Oltre ad essere svilita dai ben noti motivi, la vittoria dell’Inter s’inserisce nel contesto delle eccezioni anche per una ragione “storica”. Come la tradizione insegna, infatti, i campionati giocati nell’anno dopo i Mondiali o dopo una vittoria della nazionale italiana, hanno visto spesso come protagoniste squadre di medio-alta classifica, facendo sorgere il dibattito sullo stress provocato da queste grandi competizioni ai calciatori delle big che in queste occasioni hanno più volte arrancato. Ma veniamo ai fatti:
Campionato 1968-69, l’Italia ha appena vinto il suo primo Europeo e nella stagione successiva a trionfare è la Fiorentina, al suo secondo scudetto della storia dopo 13 anni di attesa. Secondo arriva al Cagliari, fino ad allora mai così in alto nella sua storia.
Campionato 1970-71, l’Italia è reduce dal secondo posto dei Mondiali in Messico. Lo scudetto viene vinto dall’Inter che per ripetersi dovrà attendere altri 9 anni
Campionato 1978-79, l’Italia gioca un gran Mondiale in terra argentina, lo scudetto è vinto dal Milan. Fin qui nulla di strano. Ma sapete chi arriva secondo? Il Perugia, e senza perdere neanche una partita. Quantomeno curioso.
Campionato 1982-83: l’Italia vince in Spagna il suo terzo Mondiale con una fantastica cavalcata. Il campionato è vinto dalla Roma, che per la seconda volta nella storia, dopo un’attesa lunga 41 anni si cuce il triangolino tricolore sul petto.
Campionato 1984-85: è l’anno degli Europei, l’Italia non li gioca perché non si qualifica. A trionfare è il Verona, al suo unico acuto della storia.
Campionato 1986-87: l’Italia esce agli Ottavi con la Francia nel secondo Mondiale Messicano.
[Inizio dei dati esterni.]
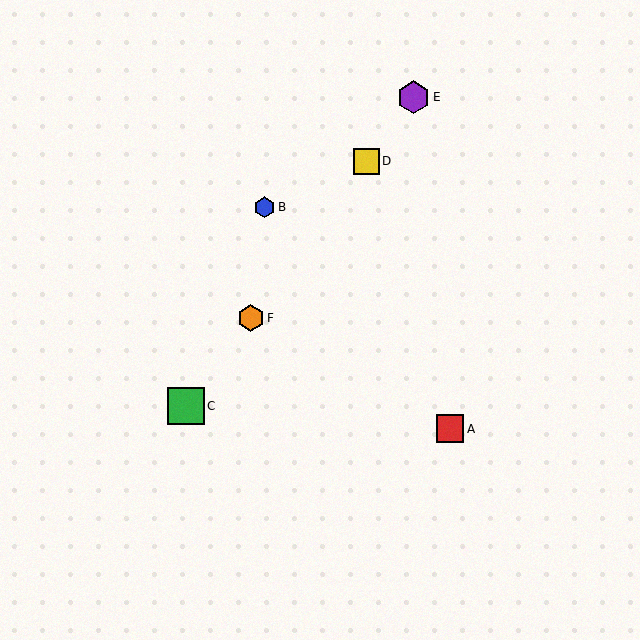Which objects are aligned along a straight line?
Objects C, D, E, F are aligned along a straight line.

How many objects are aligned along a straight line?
4 objects (C, D, E, F) are aligned along a straight line.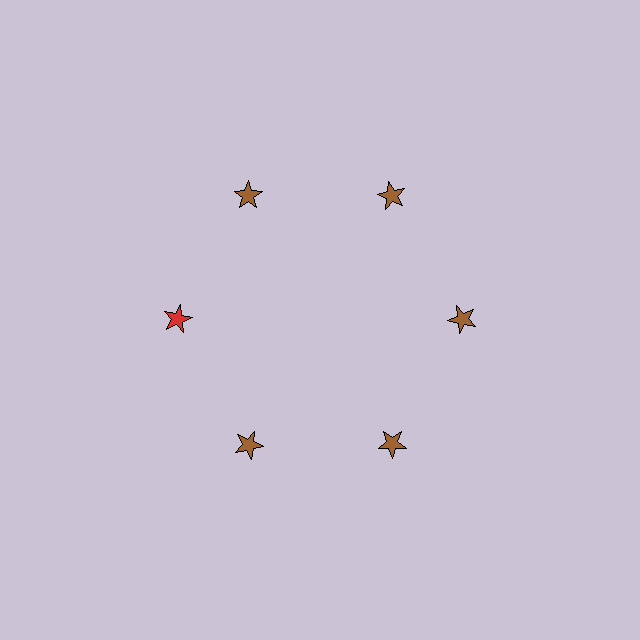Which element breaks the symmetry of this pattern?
The red star at roughly the 9 o'clock position breaks the symmetry. All other shapes are brown stars.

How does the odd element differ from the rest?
It has a different color: red instead of brown.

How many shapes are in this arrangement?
There are 6 shapes arranged in a ring pattern.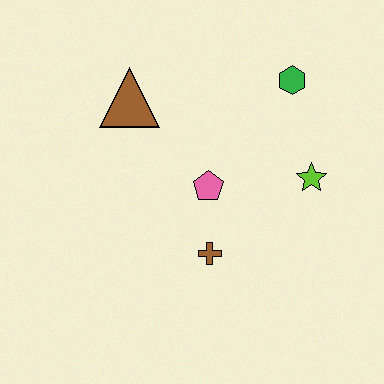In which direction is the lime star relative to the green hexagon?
The lime star is below the green hexagon.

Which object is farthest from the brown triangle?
The lime star is farthest from the brown triangle.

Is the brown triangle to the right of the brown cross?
No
Lo scudetto è vinto dal Napoli, è il suo primo trionfo.
Campionato 1988-89: l’Italia esce in Semifinale con la Russia nell’Europeo in Germania. Chi vince in Italia? L’Inter, dopo altri 9 anni di attesa.
Campionato 1990-91: è l’anno delle notti magiche e dell’Italia di Schillaci che regala sogni ad un’intera nazione. Nella stagione successiva trionfa addirittura la Sampdoria, mai prima nella sua storia.
Campionato 1994-95: l’Italia è reduce dalla beffa ai rigori di Pasadena. Il tricolore va alla Juve dopo 9 lunghi anni, una delle attese più lunghe della sua storia. E’la prima Juve di Lippi e Del Piero. E Moggi.
Campionato 2006-07: l’Italia vince la sua quarta stella in Germania. Dopo 18 anni lo scudetto è vinto dall’Inter.
Come avete notato l’Inter, che negli ultimi 40 anni ha vinto 4 scudetti, ben 3 li ha conquistati in queste condizioni quantomeno anomale. Dunque, Mancini può tranquillamente togliersi gli assorbenti perché un ciclo non l’ha ancora mai avuto. Almeno fino all’anno prossimo.

Stile Nerazzurro

L’Inter è Campione d’Italia. La Beneamata torna a vincere uno scudetto sul campo dopo 18 anni e scatena il tripudio della Milano Nerazzurra. A questo punto è doveroso fare alcune considerazioni, specie sulle esternazioni, perlomeno discutibili, di alcuni protagonisti del trionfo interista.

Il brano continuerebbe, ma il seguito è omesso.